Нянька налила себе стакан, а пацану — полрюмочки, долив до краев чаем.
— Прости меня, грешную, — сказала она и выпила содержимое. Ефим тоже не заставил себя упрашивать. Ночь проспал хорошо, и наутро жизнь уже не казалась ему столь отвратительной.
Вспоминая этот случай, Береславский понимал, почему он ни разу в жизни так и не смог извлечь из своего сердца гневных филиппик по поводу отечественного пьянства. Жуткая жизнь и сладостный сон — притягательная сила алкоголя была прочувствована Ефимом с раннего детства.
Кунгуренко внимательно выслушал Ефима. Ничего не сказал, не выдал в ответ никаких своих страшных душевных тайн. Но понимать друг друга они стали лучше.
Он даже привел Ефима в секцию карате, что было доступно не всем. Береславский, откровенно говоря, так ничему и не научился. Лениво было бегать, прыгать. Но поучительный случай видел, причем опять при помощи неугомонного опера.
Сенсэй у них был тоненький, худенький. Как говорил Кунгуренко — струей перешибу! На спарринги аккуратно надевал щитки. Нелишняя предосторожность: тот же опер никак не мог поверить, что перед ним не враг, а спарринг-партнер. И махал своими кувалдами по-настоящему.
В тот день сенсэй щитки забыл. А Володя был не в духе и сражался особенно рьяно.

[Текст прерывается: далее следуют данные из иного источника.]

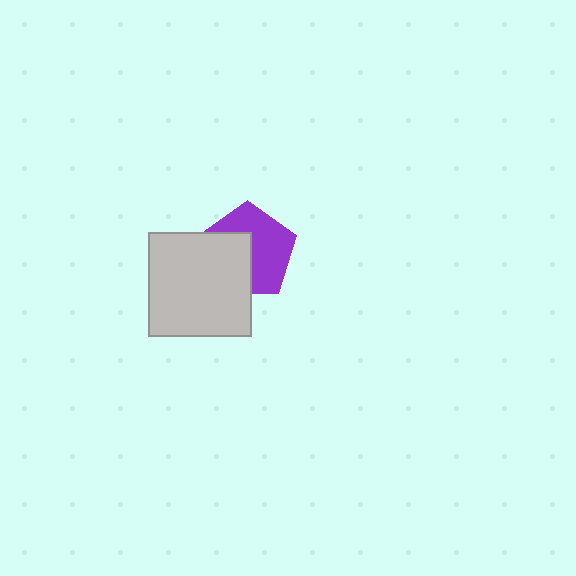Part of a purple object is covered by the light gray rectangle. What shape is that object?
It is a pentagon.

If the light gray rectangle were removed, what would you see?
You would see the complete purple pentagon.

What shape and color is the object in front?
The object in front is a light gray rectangle.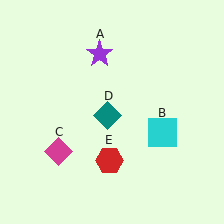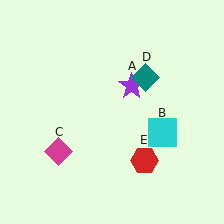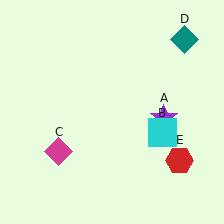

Если считать очки, то Кунгуренко не набрал ни одного. Все его удары купировались блоками сенсэя. Но уж больно мощны были удары! Один из них причинил сэнсэю нешуточную боль, и обычно терпеливый наставник на этот раз сорвался.
Щелчок кимоно хлопнул, как выстрел из «мелкашки». Кимоно щелкает — удар хороший. Маленький кулачок легонько коснулся могучей Володиной груди и… у колосса оказались глиняные ноги! Кунгуренко покачался и рухнул.
Сенсэй подошел, пощупал пульс, заглянул под веко, и, объявив, что ничего страшного не случилось, попросил оттащить тело на скамейку. Группа восхищенно молчала. Состояла она наполовину из ментов, на треть — из комсомольцев-активистов (для приема необходима была рекомендация из горкома ВЛКСМ) и на остаток — из людей, по жизни увлеченных рукопашным боем. Там, в частности, занимался Флер и многие его будущие бойцы. Удар никто не видел, тем он был и прекрасен.
Занятие продолжилось, а Ефим присел на скамейку рядом с оживающим опером. Это было, с одной стороны, гуманно, с другой — оправдывало высокими соображениями его нечеловеческую лень.
— Что это было? — спросил Кунгуренко.
— Тебя отымели, — по-доброму объяснил Береславский.
— Умеешь, сволочь, утешить, — усмехнулся опер. До конца занятий он так и не вышел в зал.
А воображение Ефима навечно запечатлело этот римейк истории про Давида и Голиафа. В мечтах Береславский не раз ловко расправлялся с врагами примерно таким же образом. Но в жизни просачковал большую часть даже тех занятий, на которых присутствовал.